20 gennaio 2011 00:00

1. Kinzli & the Kilowatts, I read your letter

Bello imbattersi in un capolavoro ruspante. Una musica che sa di legni affumicati e montagne rocciose e acqua sorgiva; un country celeste con spezie asiatiche e balcaniche, violini, pianoforti e chitarre e una voce che sa lottare per la pace. È tutto da ascoltare Down up down, e poco importa che lei sia un’orfana coreana tubercolotica, una maestrina di matematica in Colorado, o che la sua musica nata in salotto e trapiantata a Londra parli di sparatorie tra gang, e oppressioni in Birmania e Corea del Nord. Un mondo difficile, e un ascolto che riconcilia.

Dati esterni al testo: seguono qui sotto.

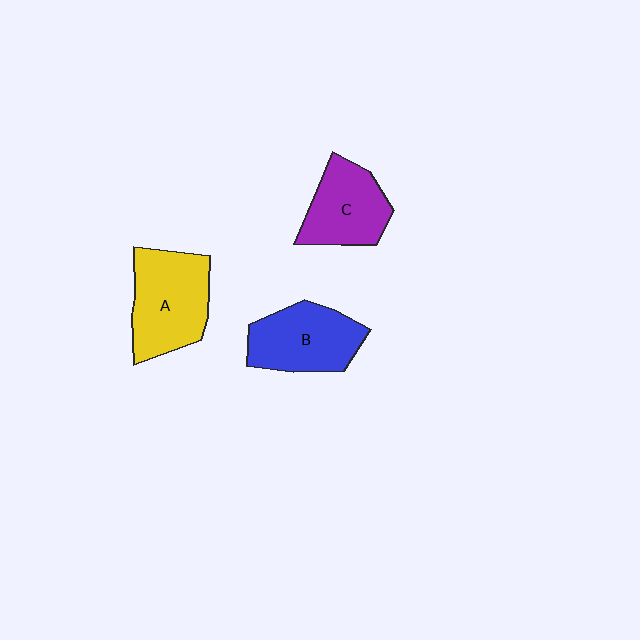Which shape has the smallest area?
Shape C (purple).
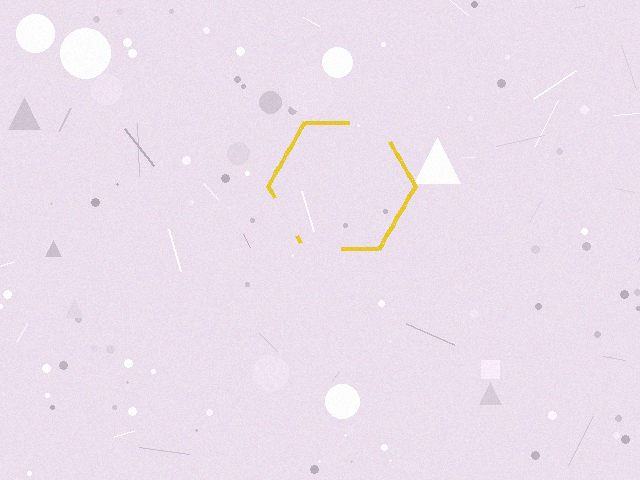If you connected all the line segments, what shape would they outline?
They would outline a hexagon.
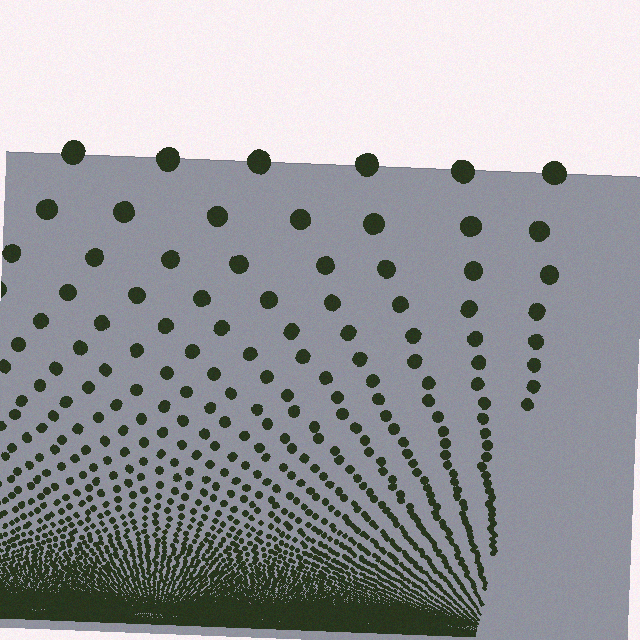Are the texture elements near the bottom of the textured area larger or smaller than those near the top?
Smaller. The gradient is inverted — elements near the bottom are smaller and denser.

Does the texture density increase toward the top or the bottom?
Density increases toward the bottom.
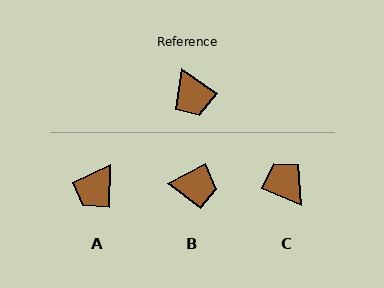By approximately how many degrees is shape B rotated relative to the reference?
Approximately 62 degrees counter-clockwise.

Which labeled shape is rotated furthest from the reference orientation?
C, about 168 degrees away.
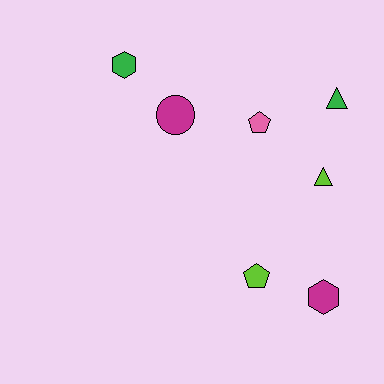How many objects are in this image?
There are 7 objects.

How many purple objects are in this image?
There are no purple objects.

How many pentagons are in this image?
There are 2 pentagons.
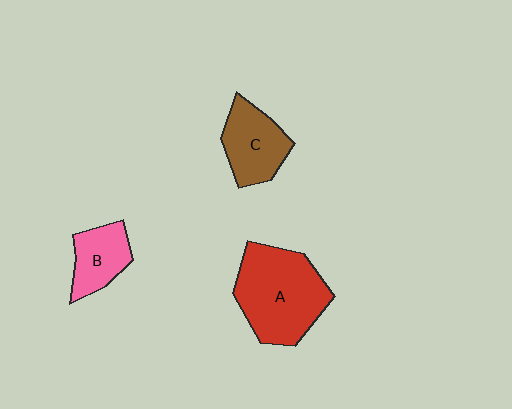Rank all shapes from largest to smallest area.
From largest to smallest: A (red), C (brown), B (pink).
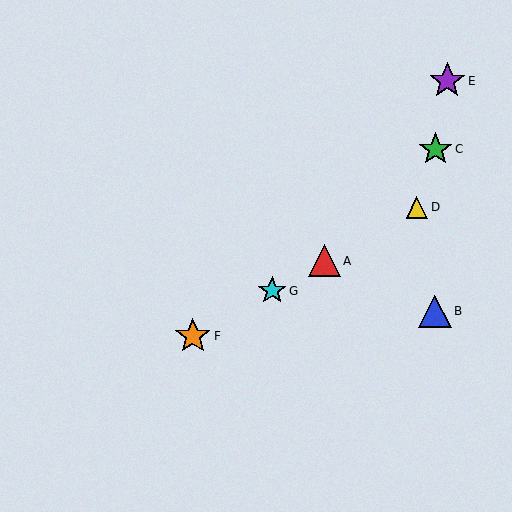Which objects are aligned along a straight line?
Objects A, D, F, G are aligned along a straight line.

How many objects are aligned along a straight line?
4 objects (A, D, F, G) are aligned along a straight line.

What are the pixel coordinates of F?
Object F is at (193, 336).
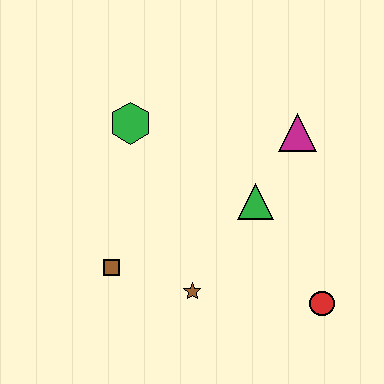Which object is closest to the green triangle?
The magenta triangle is closest to the green triangle.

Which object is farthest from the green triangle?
The brown square is farthest from the green triangle.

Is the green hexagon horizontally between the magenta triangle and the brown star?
No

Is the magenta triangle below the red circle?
No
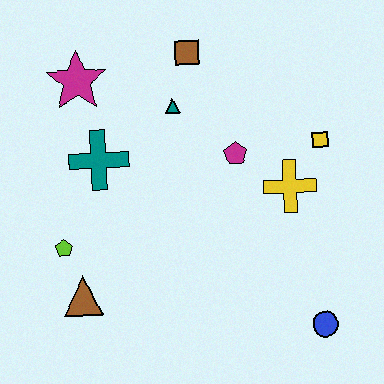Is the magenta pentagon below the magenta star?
Yes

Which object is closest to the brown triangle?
The lime pentagon is closest to the brown triangle.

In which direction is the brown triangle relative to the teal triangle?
The brown triangle is below the teal triangle.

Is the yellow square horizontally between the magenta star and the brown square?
No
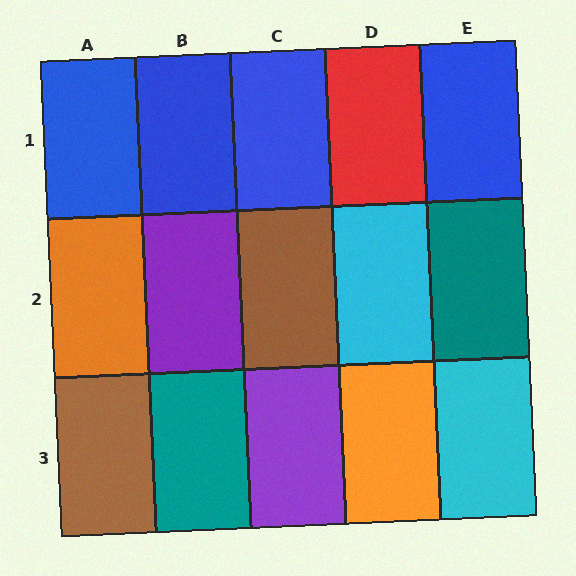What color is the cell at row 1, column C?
Blue.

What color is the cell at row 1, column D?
Red.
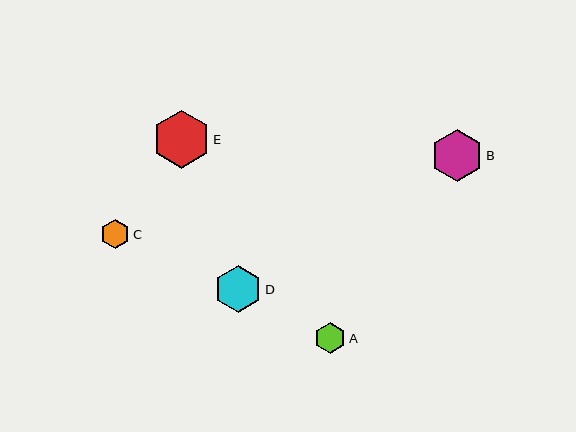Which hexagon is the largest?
Hexagon E is the largest with a size of approximately 58 pixels.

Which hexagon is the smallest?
Hexagon C is the smallest with a size of approximately 29 pixels.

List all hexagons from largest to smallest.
From largest to smallest: E, B, D, A, C.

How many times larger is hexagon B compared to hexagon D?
Hexagon B is approximately 1.1 times the size of hexagon D.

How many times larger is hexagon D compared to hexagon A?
Hexagon D is approximately 1.5 times the size of hexagon A.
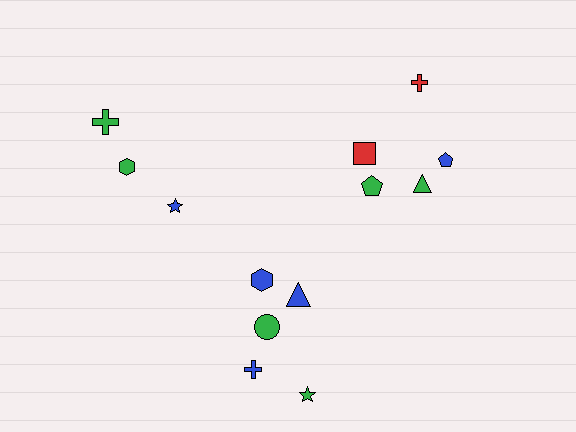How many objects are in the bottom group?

2. Lilies on Mars, Aquarium’s key

Non c’è penuria di donne che amano la musica sognante, a Londra. Ci sono anche Lisa e Marina, due italiane in esilio che insieme a Matthew Parker ondeggiano in una dimensione parallela, sott’acqua ma anche nello spazio profondo, tra un Octopus’s garden beatlesiano e la *Underwater love *degli Smoke City. Come due sirene dalla dizione esotica, pervase di spirito fai-da-te e ancorate ai fondali del rock da una chitarra che si fa rispettare, attendono di essere captate dai sonar della scena shoegaze/alternativa con l’album Wish you were a pony.

3. Anna Calvi, Jezebel

Non c’è penuria di drama queen che imbracciano chitarre, a Londra. Viene da tifare per la londinese di padre italico che sta meravigliando in tanti. Attorno alla sua musica in cavernoso cinemascope già brilla l’aura luminosa del successo. La sua personalità fatta di vocione drammatico e Telecaster e spazzole nella notte e tendaggi in velluto blu Lynch è coinvolgente; e tirare in ballo l’irreprensibile rabbioso flamenco da diavolessa di Edith Piaf e restituirlo con tale grinta spaghetti western è di per sé un gesto su cui costruirsi una fama da neo-Mina molto pulp.